I have tried nightly snapshot openmpi-1.3a1r14981 and it (almost)
seems to work. The version as is, when run in combination with
MX-1.2.0j and the FMA mapper, currently results in the following
error on each node:
mx_get_info(MX_LINE_SPEED) failed with status 35 (Bad info length)

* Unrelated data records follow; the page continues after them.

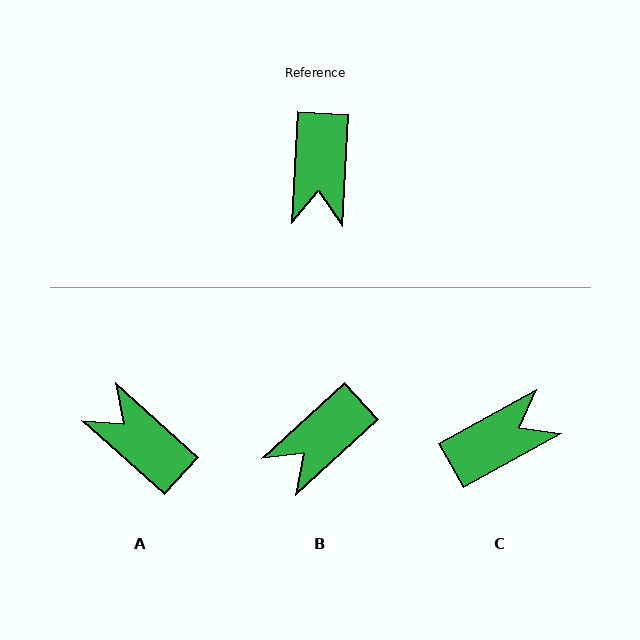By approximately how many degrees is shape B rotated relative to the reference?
Approximately 44 degrees clockwise.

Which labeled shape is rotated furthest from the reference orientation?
A, about 129 degrees away.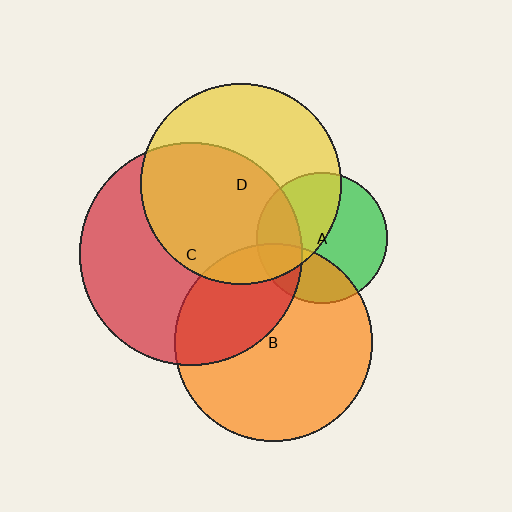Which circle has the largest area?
Circle C (red).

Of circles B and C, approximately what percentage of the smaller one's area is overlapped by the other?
Approximately 35%.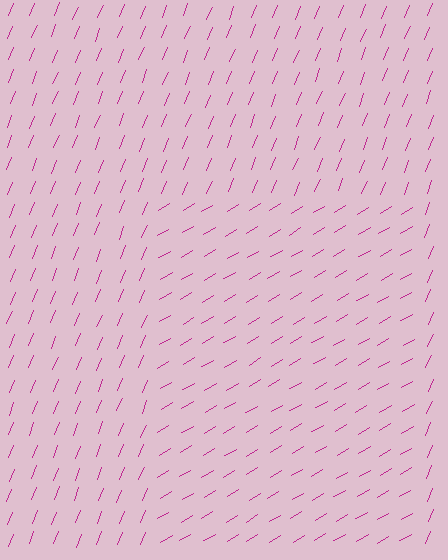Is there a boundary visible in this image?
Yes, there is a texture boundary formed by a change in line orientation.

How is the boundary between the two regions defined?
The boundary is defined purely by a change in line orientation (approximately 37 degrees difference). All lines are the same color and thickness.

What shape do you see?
I see a rectangle.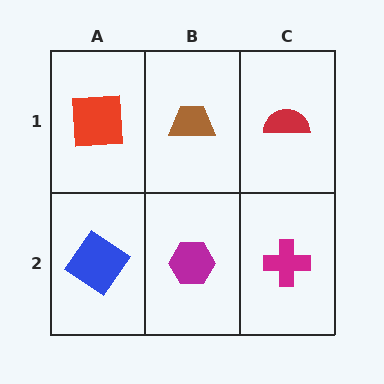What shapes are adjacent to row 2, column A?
A red square (row 1, column A), a magenta hexagon (row 2, column B).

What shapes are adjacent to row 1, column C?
A magenta cross (row 2, column C), a brown trapezoid (row 1, column B).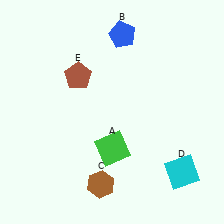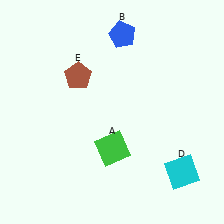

However, with the small patch below, multi-cluster jobs indeed seem
to be running fine (using MX locally). I'll do some more testing
later this week.
Thanks a lot for the fix!
Kees
*** ./ompi/mca/btl/mx/btl_mx_component.c.orig 2007-06-11 17:12:11.000000000
+0200
--- ./ompi/mca/btl/mx/btl_mx_component.c 2007-06-11 17:13:34.000000000
+0200
***************
*** 310,316 ****
#if defined(MX_HAS_NET_TYPE)
{
int value;
! if( (status = mx_get_info( mx_btl->mx_endpoint, MX_LINE_SPEED, NULL,
0,
&value, sizeof(int))) != MX_SUCCESS ) {
opal_output( 0, "mx_get_info(MX_LINE_SPEED) failed with status %d
(%s)\n",
status, mx_strerror(status) );
--- 310,317 ----
#if defined(MX_HAS_NET_TYPE)
{
int value;
! if( (status = mx_get_info( mx_btl->mx_endpoint, MX_LINE_SPEED,
! &nic_id, sizeof(nic_id),
&value, sizeof(int))) != MX_SUCCESS ) {
opal_output( 0, "mx_get_info(MX_LINE_SPEED) failed with status %d
(%s)\n",
status, mx_strerror(status) );